Increasingly Treaty of Waitangi settlements are including a requirement to enter into co-governance arrangements. The Ngāti Hinerangi Claims Settlement Bill, which had its first reading in parliament on 19th September, is one such settlement. The Bill announces the intention to introduce a co-governance arrangement over the upper part of the Waihou and Piako river catchments areas.
The details are not available in the Bill, but co-governance commonly means that there are equal numbers of iwi representatives and council members involved. Therefore, power is shared equally between iwi representatives and the remaining approximately 84% of New Zealanders. How democratic is that? Additionally, they also often fall outside the usual democratic safeguards. Take for example the Waikato River Authority. According to a report released in 2016 by the Office of the Auditor-General.
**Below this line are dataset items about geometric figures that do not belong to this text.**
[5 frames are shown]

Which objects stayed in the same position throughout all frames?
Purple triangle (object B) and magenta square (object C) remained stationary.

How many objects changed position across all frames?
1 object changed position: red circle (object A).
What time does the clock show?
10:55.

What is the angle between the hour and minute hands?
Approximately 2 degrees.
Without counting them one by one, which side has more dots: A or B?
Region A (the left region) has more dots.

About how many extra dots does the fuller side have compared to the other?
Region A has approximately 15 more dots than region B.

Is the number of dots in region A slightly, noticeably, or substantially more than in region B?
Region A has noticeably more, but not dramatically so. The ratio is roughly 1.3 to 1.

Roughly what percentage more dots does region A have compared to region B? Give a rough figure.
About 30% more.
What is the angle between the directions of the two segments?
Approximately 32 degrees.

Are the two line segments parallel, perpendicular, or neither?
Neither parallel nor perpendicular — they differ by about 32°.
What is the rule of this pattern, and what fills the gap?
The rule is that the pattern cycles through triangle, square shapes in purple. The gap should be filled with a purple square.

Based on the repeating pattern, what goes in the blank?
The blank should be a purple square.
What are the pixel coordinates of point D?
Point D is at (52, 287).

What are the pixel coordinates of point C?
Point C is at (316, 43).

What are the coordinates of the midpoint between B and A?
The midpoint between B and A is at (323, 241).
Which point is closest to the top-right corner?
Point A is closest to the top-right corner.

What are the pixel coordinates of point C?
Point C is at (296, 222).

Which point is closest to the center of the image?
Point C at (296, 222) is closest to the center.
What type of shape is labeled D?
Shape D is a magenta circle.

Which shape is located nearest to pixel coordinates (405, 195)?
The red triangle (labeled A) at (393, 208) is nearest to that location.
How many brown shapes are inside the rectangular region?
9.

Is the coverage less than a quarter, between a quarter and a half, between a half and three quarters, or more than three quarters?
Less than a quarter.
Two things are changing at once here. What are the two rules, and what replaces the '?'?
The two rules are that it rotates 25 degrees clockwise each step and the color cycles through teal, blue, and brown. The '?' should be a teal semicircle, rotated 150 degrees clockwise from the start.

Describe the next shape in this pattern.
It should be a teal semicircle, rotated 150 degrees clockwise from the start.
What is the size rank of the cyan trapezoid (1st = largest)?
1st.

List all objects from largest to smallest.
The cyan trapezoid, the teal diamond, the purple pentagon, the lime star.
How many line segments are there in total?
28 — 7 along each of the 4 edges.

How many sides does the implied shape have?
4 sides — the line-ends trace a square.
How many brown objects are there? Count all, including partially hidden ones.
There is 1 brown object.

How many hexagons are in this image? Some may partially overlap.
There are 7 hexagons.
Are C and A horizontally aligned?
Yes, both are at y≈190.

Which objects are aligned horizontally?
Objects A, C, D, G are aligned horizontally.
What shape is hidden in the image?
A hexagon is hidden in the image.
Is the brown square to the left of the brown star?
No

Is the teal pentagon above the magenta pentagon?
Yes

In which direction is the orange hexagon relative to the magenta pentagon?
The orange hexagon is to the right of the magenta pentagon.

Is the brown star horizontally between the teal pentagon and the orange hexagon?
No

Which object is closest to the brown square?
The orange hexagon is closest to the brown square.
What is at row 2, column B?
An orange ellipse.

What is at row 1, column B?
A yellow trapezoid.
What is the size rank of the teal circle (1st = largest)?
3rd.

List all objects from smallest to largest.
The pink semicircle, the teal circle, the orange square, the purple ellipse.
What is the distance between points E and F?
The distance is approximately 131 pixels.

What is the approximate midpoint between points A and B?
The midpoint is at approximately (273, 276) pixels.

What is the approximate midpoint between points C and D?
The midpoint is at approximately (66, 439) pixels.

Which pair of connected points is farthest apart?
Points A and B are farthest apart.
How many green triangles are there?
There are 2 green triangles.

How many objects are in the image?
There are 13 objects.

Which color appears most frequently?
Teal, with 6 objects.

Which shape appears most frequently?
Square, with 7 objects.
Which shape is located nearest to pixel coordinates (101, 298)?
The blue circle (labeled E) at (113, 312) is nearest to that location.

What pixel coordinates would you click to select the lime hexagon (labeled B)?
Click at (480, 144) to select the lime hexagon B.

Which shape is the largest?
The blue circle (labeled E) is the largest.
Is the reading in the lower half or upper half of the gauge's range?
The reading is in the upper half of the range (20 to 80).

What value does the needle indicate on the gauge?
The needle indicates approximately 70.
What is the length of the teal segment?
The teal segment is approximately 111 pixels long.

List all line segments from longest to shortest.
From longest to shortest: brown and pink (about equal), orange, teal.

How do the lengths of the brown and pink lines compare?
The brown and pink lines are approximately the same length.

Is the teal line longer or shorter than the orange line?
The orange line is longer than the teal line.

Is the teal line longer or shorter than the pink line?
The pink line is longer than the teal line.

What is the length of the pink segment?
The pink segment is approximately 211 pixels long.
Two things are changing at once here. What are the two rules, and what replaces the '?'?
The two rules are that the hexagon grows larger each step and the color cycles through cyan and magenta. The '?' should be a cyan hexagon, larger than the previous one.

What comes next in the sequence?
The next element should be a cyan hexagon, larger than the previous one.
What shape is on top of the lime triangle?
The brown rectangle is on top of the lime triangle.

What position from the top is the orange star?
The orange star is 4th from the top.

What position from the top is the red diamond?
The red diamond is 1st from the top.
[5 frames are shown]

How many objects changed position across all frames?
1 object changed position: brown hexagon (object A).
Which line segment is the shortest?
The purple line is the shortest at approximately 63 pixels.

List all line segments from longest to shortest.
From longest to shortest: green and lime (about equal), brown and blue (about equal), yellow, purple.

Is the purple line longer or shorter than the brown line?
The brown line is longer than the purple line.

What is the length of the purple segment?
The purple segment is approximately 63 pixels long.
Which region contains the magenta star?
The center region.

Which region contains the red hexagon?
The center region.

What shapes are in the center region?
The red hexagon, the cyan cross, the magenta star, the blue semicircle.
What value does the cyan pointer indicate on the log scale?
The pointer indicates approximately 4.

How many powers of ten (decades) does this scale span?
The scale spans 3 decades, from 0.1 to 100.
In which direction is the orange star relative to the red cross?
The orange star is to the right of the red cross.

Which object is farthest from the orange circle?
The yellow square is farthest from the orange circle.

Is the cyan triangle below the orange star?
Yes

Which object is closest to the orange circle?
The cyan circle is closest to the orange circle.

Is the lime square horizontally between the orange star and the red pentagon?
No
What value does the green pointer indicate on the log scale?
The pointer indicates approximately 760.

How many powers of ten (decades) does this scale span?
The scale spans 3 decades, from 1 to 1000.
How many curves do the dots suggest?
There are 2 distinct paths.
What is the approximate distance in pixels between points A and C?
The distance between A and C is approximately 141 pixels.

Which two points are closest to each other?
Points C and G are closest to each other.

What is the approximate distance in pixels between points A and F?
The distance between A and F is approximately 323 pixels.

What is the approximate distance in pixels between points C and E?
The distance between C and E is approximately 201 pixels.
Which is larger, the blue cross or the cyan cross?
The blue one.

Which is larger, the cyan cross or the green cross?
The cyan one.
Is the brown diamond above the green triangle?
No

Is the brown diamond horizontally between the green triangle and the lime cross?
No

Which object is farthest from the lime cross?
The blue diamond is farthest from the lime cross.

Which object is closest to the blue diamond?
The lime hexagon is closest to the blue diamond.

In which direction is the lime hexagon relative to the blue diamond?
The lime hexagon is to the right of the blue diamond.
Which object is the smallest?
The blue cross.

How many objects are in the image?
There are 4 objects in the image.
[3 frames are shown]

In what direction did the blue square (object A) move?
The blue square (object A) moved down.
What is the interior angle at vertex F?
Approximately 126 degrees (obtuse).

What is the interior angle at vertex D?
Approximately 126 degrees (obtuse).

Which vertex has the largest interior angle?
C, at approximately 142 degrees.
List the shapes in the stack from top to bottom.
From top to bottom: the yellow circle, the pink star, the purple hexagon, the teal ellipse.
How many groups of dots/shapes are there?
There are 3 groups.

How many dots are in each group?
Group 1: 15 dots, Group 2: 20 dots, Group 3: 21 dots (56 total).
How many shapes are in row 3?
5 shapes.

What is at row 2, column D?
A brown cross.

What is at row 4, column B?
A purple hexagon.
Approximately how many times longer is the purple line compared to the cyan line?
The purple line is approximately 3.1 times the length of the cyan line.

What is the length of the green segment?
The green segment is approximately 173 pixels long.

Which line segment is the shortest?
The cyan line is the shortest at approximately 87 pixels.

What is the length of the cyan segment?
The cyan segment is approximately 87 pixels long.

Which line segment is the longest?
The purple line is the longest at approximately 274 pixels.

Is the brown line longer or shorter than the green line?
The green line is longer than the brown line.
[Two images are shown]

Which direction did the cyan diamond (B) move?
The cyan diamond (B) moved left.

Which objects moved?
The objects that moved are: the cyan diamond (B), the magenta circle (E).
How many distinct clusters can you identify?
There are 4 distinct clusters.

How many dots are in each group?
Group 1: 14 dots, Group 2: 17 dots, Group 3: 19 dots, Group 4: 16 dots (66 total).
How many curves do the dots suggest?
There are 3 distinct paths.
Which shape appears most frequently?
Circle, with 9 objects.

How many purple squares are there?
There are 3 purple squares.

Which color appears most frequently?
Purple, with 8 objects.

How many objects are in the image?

“The Authority is a unique public entity. It is not subject to the Official Information Act 1982 or the Local Government Official Information and Meetings Act 1987. Trustees do not have to make minutes of their meetings public or publicise where meetings are held, and can hold meetings behind closed doors.”
Relationship Agreements - a further manifestation of the ‘partnership principle’
The Deed of Settlement also provides for Ngāti Hinerangi to enter into relationship agreements with the Department of Conservation and Ministry for the Environment. The relationship agreements will outline how these agencies will engage with the Ngāti Hinerangi governance entity. Additionally, the summary of the Deed of Settlement also states that a relationship agreement with the New Zealand Transport Agency will be developed outside of the Treaty settlement. This will outline how NZTA will interact with the Ngāti Hinerangi governance entity.
Relationship Agreements are high-level documents that formally acknowledge and identify the scope and extent of understandings and/or working relationships between a local body or a government entity and a specific tangata whenua group. They provide an opportunity for Māori to contribute to the decision-making processes.